Of course we all know how adaptable churches are.
Q: How many church members does it take to change a light bulb?
A: Change? Change??? My grandmother paid for that light bulb!
IF WE DON’T ADAPT WE DIE!
Truth is if we don’t adapt, we die! The history of evolution is strewn with the fossils of creatures that could not or would not adapt in response to changes in their environment. So, how do we learn to grieve, adapt and move on?
CHANGE IS INEVITABLE
First, we need to learn to accept change is inevitable. Change happens, get over it. When we decide to reject all change, we are demonstrating our arrogance, and we need to be reminded that God is God and we are not. Change happens get over it.
ALLOW YOURSELF TO FREAK OUT
Second, when confronted with change, we can allow ourselves 15 to 30 minutes to freak out. When we hit the detour, pull over to the side of the road and have a tantrum, but then figure out what we’re going to do about it. Where is the road forward? Don’t sit stuck in the traffic of life just because we need to take a different path. Find the way forward!
SUITABLE RITUAL FOR GRIEVING
Third, when change is significant and not necessarily for the good, we can set aside a suitable time, place and ritual for grieving. When a loved one dies we have a memorial service. When a ship needs to be replaced, we decommission it. When people move or retire, we have a going away party. Having time and ritual for sadness in the face of loss can help us pick up and move on into the future.
The key in being free to grieve is being able to move on into the future.
So many people get caught up in nostalgia. Nostalgia is like a grammar lesson. You find the present tense and the past perfect.
Nostalgia is so seductive.

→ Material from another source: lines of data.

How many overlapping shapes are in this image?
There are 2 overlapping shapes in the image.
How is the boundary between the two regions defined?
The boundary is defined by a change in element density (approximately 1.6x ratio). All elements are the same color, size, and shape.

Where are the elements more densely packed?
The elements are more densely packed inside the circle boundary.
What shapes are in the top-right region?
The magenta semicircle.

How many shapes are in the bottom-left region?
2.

Oh, I liked it better back then. We want to get away from our problems in the present by trying to get back to a time we remember as having been so much better. Sort of like our Peanuts cartoon.
WE’D ALL BE RUNNING IN THE SAME DIRECTION
Charlie: “What if everyone was like you? What if we all ran away from our problems? Huh? What then? What if everyone in the whole world suddenly decided to run away from his problems?”

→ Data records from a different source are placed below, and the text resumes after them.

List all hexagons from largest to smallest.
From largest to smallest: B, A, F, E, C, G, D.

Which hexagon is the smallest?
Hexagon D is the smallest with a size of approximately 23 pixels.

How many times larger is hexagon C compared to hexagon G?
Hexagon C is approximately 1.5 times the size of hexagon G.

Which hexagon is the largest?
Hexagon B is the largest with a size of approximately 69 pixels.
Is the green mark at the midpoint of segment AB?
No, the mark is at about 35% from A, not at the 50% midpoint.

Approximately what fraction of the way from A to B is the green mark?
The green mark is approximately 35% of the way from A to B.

Linus: “Well, at least we’d all be running in the same direction!”
ADAPT OR DIE
But we cannot live back then. We have to live in the present moment. And that doesn’t mean adopting everything that is new and fashionable. But it also means we cannot cling to the past. We adapt or die. We move ahead into the future or we cease to exist.
THE POWER OF MEMORY
At the same time we cannot live in the past, I want to acknowledge the power of memory. In Psalm 137 the poet said, “If I forget you, O Jerusalem, let my right hand wither!” And for over two-thousand years Jews would end the Passover Feast with “next year in Jerusalem.” And then against all odds, when almost half of the Jews of the world had been wiped out, Israel was born, and the next year was in Jerusalem. The power of remembering in the present can contribute to miracles.

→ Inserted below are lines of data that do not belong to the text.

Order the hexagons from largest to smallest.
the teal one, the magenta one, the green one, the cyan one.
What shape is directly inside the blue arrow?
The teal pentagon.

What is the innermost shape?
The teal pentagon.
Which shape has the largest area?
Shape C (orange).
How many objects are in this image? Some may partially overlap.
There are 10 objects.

REMEMBERING IN THE LORD’S SUPPER
In the same way today, when we gather in a circle and we remember the love and sacrifice of Jesus, breaking the bread and sharing the cup in the present moment, great power can be recalled from the past into the present so that miracles can begin to happen.
“Merciful God, as sisters and brothers in faith, we recall anew those words and acts of Jesus Christ. Now as they were eating, Jesus took bread, and blest and broke it, and gave it to the disciples and said: ‘Take eat: This is my body.’ Jesus took a cup and after giving thanks, gave it to the disciples and said: ‘Drink of it, all of you; for this is my blood of the covenant, which is poured out for many for the forgiveness of sins.’ We remember Christ’s promise not to drink of the fruit of the vine again until the heavenly banquet at the close of history, and we boldly say what we believe: Christ has died. Christ is risen. Christ will come again.”